Sen. Mitch McConnell (R., Ky.) said on the Senate Floor Thursday he and House Speaker John Boehner (R., Ohio) informed President Obama they would not recommend individuals to serve on the Independent Payment Advisory Board, calling it "an unaccountable board of bureaucrats."
IPAB, an agency created by Obamacare, is in charge of reducing Medicare payments to health care providers and determining what services should be available to seniors, ostensibly without eroding quality or coverage.
"Of course, we know that will lead to access problems, waiting lists and denied care for seniors, what most people would call rationing," McConnell said. "It threatens to disproportionately affect women, too. According to the Department of Labor, women make approximately 80 percent of the health care decisions for their families and are more likely to be the caregivers when a family member falls ill ... We want to know that Medicare will be there to take care of them, and we want to know that those decisions will be made between patients, their families and their physician, not an unaccountable board of bureaucrats like the IPAB."
If Medicare spending grows faster than specific targets set by the law, then IPAB is empowered to reduce payments to health care providers or eliminate coverage for specific treatments and procedures entirely. Congress would need a three-fifths majority to overturn IPAB’s cost control measures.

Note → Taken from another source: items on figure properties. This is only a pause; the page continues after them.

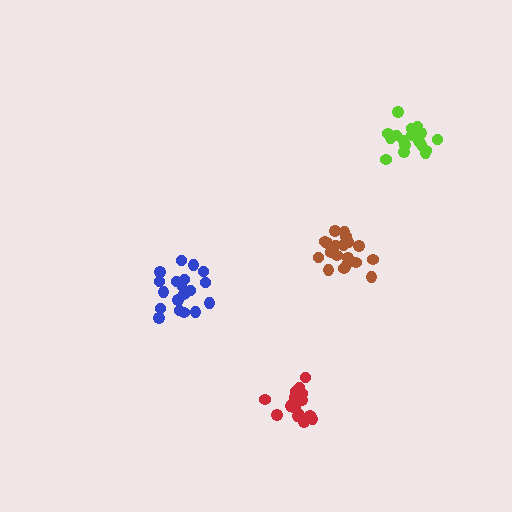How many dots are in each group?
Group 1: 15 dots, Group 2: 20 dots, Group 3: 17 dots, Group 4: 20 dots (72 total).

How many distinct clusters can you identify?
There are 4 distinct clusters.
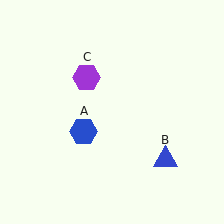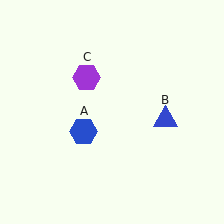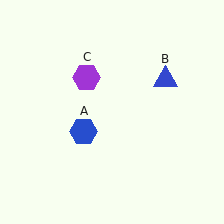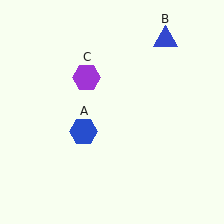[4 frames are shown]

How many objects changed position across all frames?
1 object changed position: blue triangle (object B).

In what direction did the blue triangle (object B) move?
The blue triangle (object B) moved up.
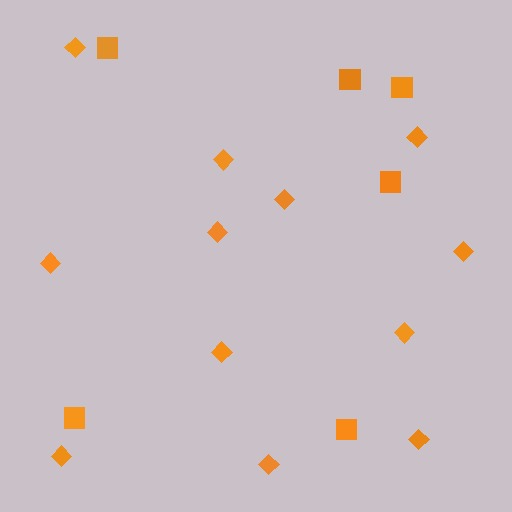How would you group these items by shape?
There are 2 groups: one group of squares (6) and one group of diamonds (12).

The members of the IPAB are all appointed by the President and subject to Senate confirmation. But the law also requires the President to get recommendations for appointments from the Majority and Minority Leaders of the Senate and the House Speaker and Minority Leader. By refusing to make recommendations, Boehner and McConnell give Obama more freedom to appoint members he prefers.

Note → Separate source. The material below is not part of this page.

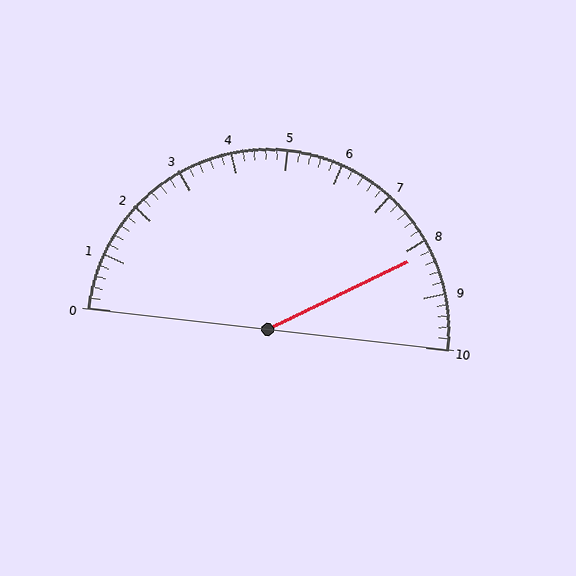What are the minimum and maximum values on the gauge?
The gauge ranges from 0 to 10.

"Your recent budget called for expanding IPAB by tasking it with making even larger cuts to Medicare than those called for in the health law," the Boehner and McConnell letter reads, "even though the trustees of the Medicare program have told us that IPAB’s provider cuts would be "difficult to achieve in practice," because of the denied care that seniors would experience. … We hope establishing this board never becomes a reality, which is why full repeal of the Affordable Care Act remains our goal."